SOC is another crucial property of soil that could influence its fungal community composition and diversity54,62,63. Higher SOC content in soil could provide enough carbon sources for soil microbial’ growth, thereby influencing microbial community composition and diversity under higher SOC inputs64. The SOC content under chemical fertilization was unchanged relative control soil, but it was considerably enhanced by manure fertilization (organic manure and combination of 1/2 chemical fertilizer and 1/2 organic manure treatments); their improved SOC contents over the other treatments arose from the manure component added. Due to higher SOC in organic manure fertilization, its fungal community composition and diversity was significantly altered compared with that of the chemical fertilizer or control. Moreover, fungi such as Penicillium could increase the biomass of crops. If so, their crop residues would have been greater than those under control and chemical fertilizer treatments, which is another argument for the enhanced SOC content65,66.

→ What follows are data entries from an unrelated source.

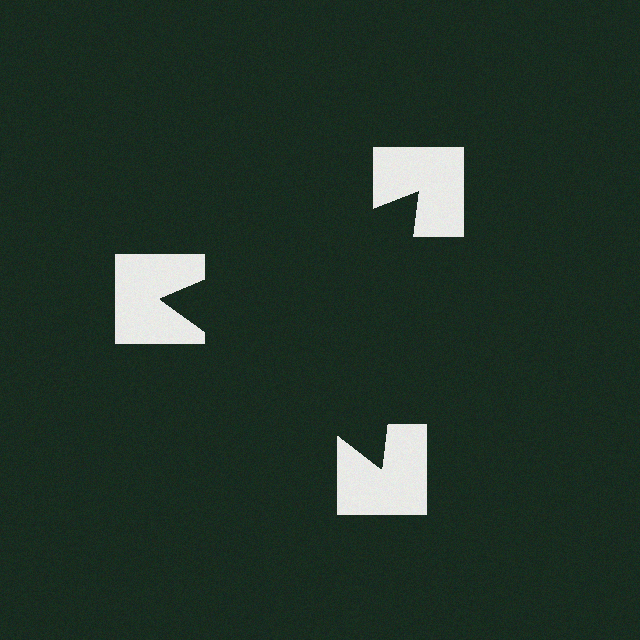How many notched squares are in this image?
There are 3 — one at each vertex of the illusory triangle.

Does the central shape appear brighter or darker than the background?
It typically appears slightly darker than the background, even though no actual brightness change is drawn.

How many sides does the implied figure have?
3 sides.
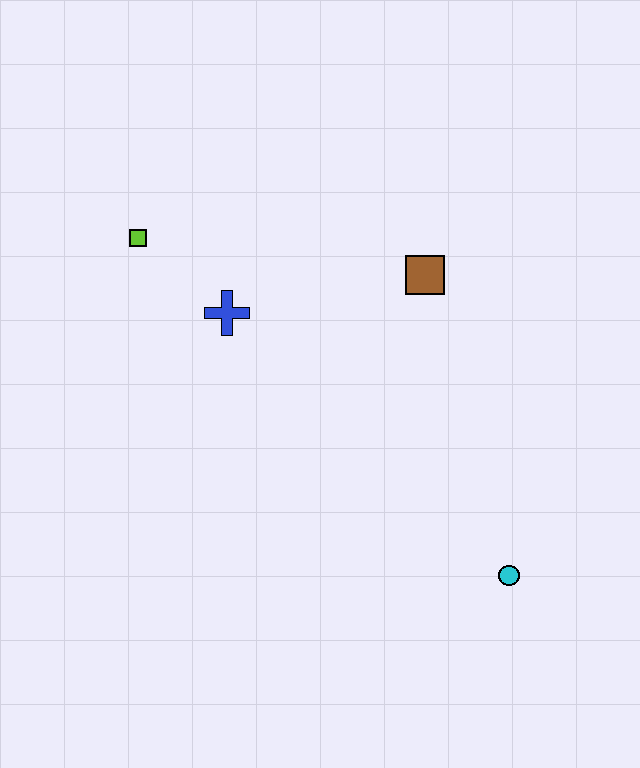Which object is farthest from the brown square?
The cyan circle is farthest from the brown square.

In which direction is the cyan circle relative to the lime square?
The cyan circle is to the right of the lime square.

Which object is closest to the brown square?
The blue cross is closest to the brown square.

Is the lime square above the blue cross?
Yes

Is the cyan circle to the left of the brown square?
No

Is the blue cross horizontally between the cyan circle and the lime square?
Yes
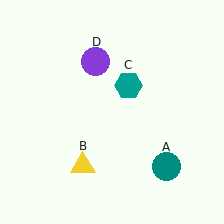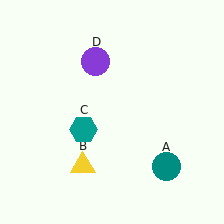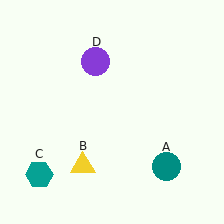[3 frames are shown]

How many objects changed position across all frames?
1 object changed position: teal hexagon (object C).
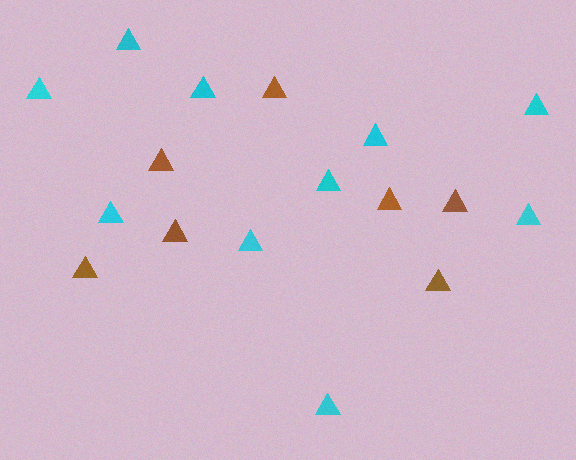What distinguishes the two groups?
There are 2 groups: one group of brown triangles (7) and one group of cyan triangles (10).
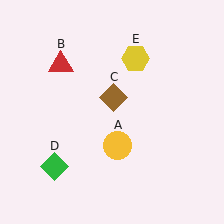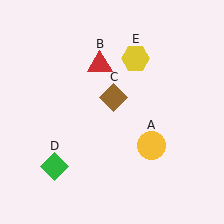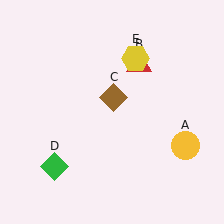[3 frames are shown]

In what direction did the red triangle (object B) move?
The red triangle (object B) moved right.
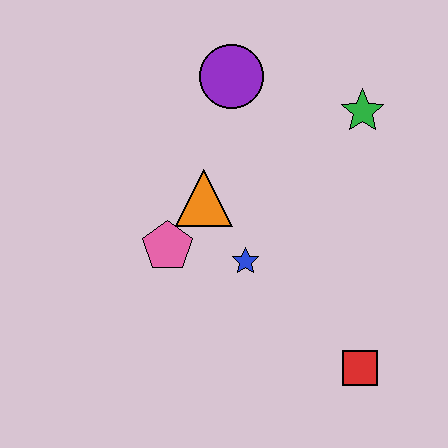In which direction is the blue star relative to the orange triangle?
The blue star is below the orange triangle.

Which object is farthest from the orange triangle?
The red square is farthest from the orange triangle.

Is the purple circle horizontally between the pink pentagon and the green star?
Yes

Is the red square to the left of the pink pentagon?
No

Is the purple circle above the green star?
Yes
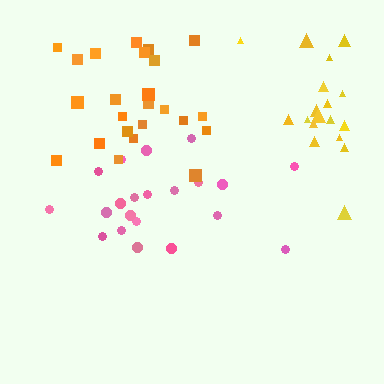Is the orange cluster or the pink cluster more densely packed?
Orange.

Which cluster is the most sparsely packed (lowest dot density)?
Pink.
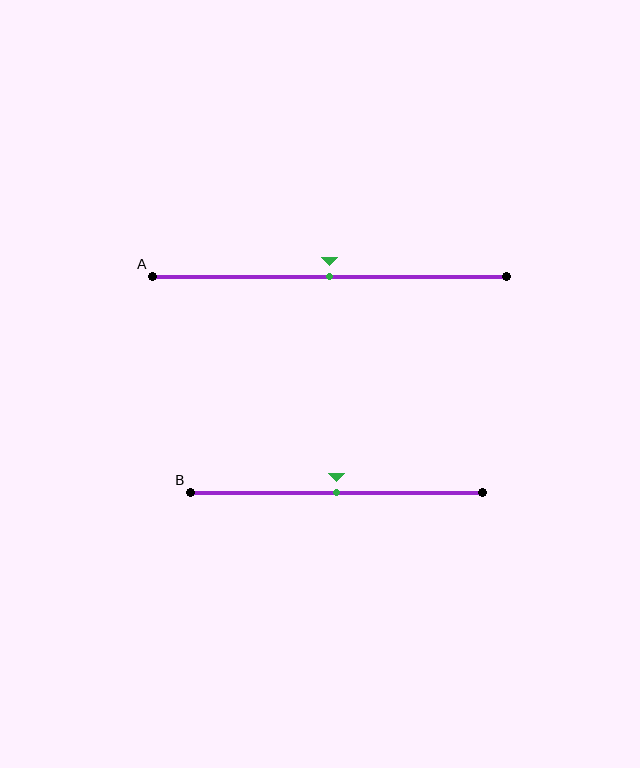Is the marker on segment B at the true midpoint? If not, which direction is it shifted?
Yes, the marker on segment B is at the true midpoint.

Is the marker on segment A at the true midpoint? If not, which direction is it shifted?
Yes, the marker on segment A is at the true midpoint.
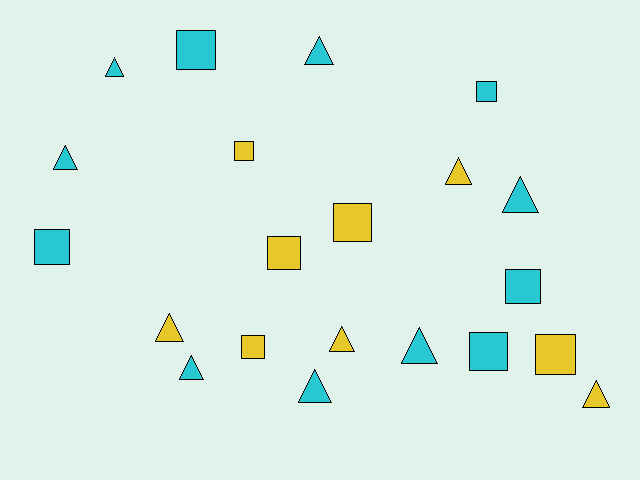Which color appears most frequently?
Cyan, with 12 objects.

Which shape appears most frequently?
Triangle, with 11 objects.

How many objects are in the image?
There are 21 objects.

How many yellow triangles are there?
There are 4 yellow triangles.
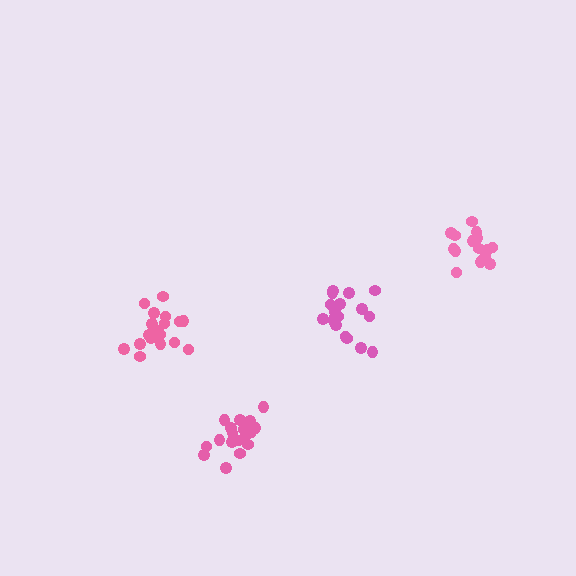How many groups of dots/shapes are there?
There are 4 groups.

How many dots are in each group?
Group 1: 19 dots, Group 2: 19 dots, Group 3: 19 dots, Group 4: 16 dots (73 total).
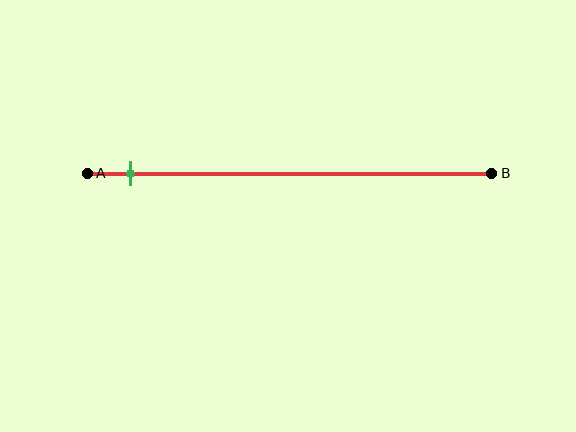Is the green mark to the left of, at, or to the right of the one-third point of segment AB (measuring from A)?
The green mark is to the left of the one-third point of segment AB.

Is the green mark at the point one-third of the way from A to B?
No, the mark is at about 10% from A, not at the 33% one-third point.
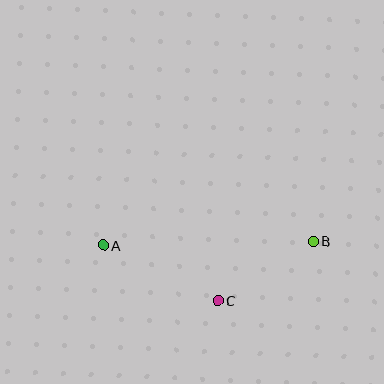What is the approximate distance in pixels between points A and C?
The distance between A and C is approximately 128 pixels.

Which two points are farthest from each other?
Points A and B are farthest from each other.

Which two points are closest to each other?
Points B and C are closest to each other.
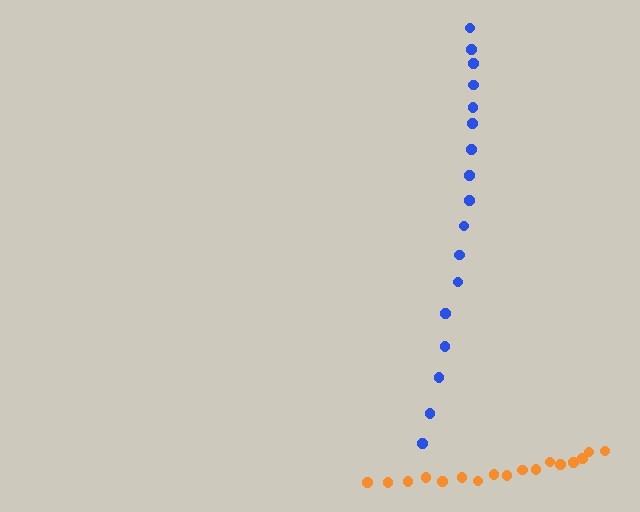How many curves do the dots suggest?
There are 2 distinct paths.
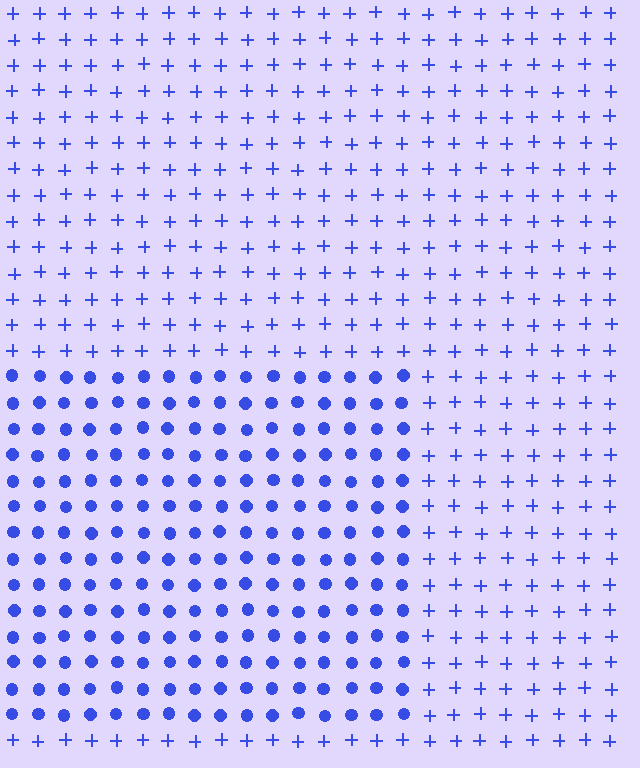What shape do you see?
I see a rectangle.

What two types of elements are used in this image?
The image uses circles inside the rectangle region and plus signs outside it.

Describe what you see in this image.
The image is filled with small blue elements arranged in a uniform grid. A rectangle-shaped region contains circles, while the surrounding area contains plus signs. The boundary is defined purely by the change in element shape.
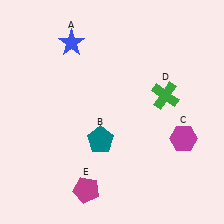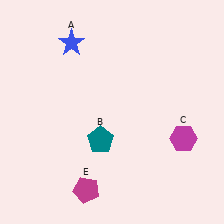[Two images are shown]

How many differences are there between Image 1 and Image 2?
There is 1 difference between the two images.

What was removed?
The green cross (D) was removed in Image 2.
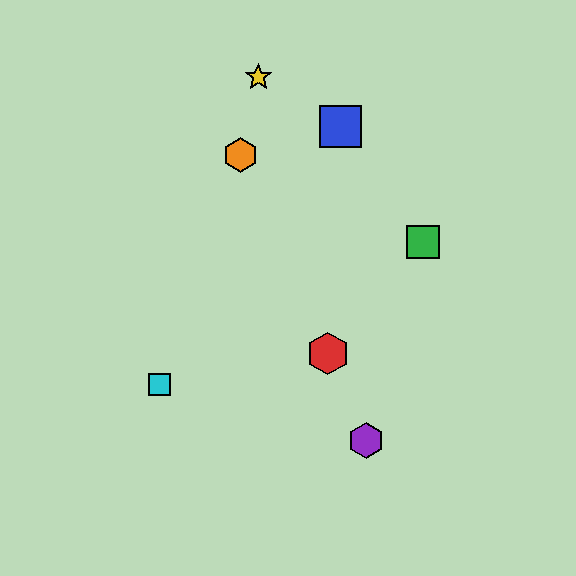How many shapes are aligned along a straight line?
3 shapes (the red hexagon, the purple hexagon, the orange hexagon) are aligned along a straight line.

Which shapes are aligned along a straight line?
The red hexagon, the purple hexagon, the orange hexagon are aligned along a straight line.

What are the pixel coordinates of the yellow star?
The yellow star is at (258, 77).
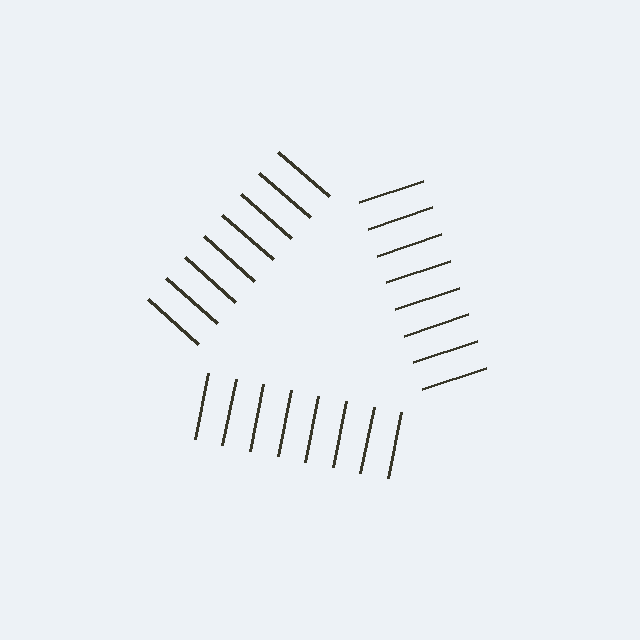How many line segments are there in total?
24 — 8 along each of the 3 edges.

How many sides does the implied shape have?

Excessive application of phosphorus risks environmental pollution. Reportedly, the threshold concentration for phosphorus application is 30 mg kg−1; when this is exceeded in soil, there is an augmented risk of phosphorus entering groundwater via soil runoff and drainage, resulting in phosphorus pollution67. In our study, all the fertilization regimes led to significantly increased available phosphorus contents, but the single application of organic manure generated the highest value, of 186.1 mg kg−1, more than 6 times the threshold concentration above. Hence, single organic manure fertilization greatly elevates the risk of phosphorus pollution in fluvo-aquic soil. Both organic manure and combination of 1/2 chemical fertilizer and 1/2 organic manure treatments exhibited similar fungal community composite and diversity, but the available phosphorus content in the combination of 1/2 chemical fertilizer and 1/2 organic manure treatment was significantly lower than in the organic manure treatment. For this reason, we recommend the combined 1/2 chemical fertilizer and 1/2 organic manure fertilization, coupled to reductions in phosphorus content in chemical fertilizers, as an ideal regime in future agricultural applications.

In conclusion, on the North China Plain, long-term (32-years) fertilization significantly altered key soil properties, as well as soil fungal diversity and community composition, under different fertilization regimes. In particular, the use of organic manure treatments (i.e., the organic manure and combination of 1/2 chemical fertilizer and 1/2 organic manure treatments) was able to dramatically influence soil properties, namely by increasing TN, SOC, AP and NO3 (compared with the control). Furthermore, applying organic manure remarkably enhanced soil fungal diversity and community composition compared with the control, an effect that chemical fertilization could not achieve. Finally, compared with the control and chemical fertilizer treatment, applying organic manure reduced the abundance of soil-born fungal pathogens such as Fusarium, suggesting its use (as organic manure alone or in the treatment combination of 1/2 chemical fertilizer and 1/2 organic manure) could impair soil-born fungal diseases.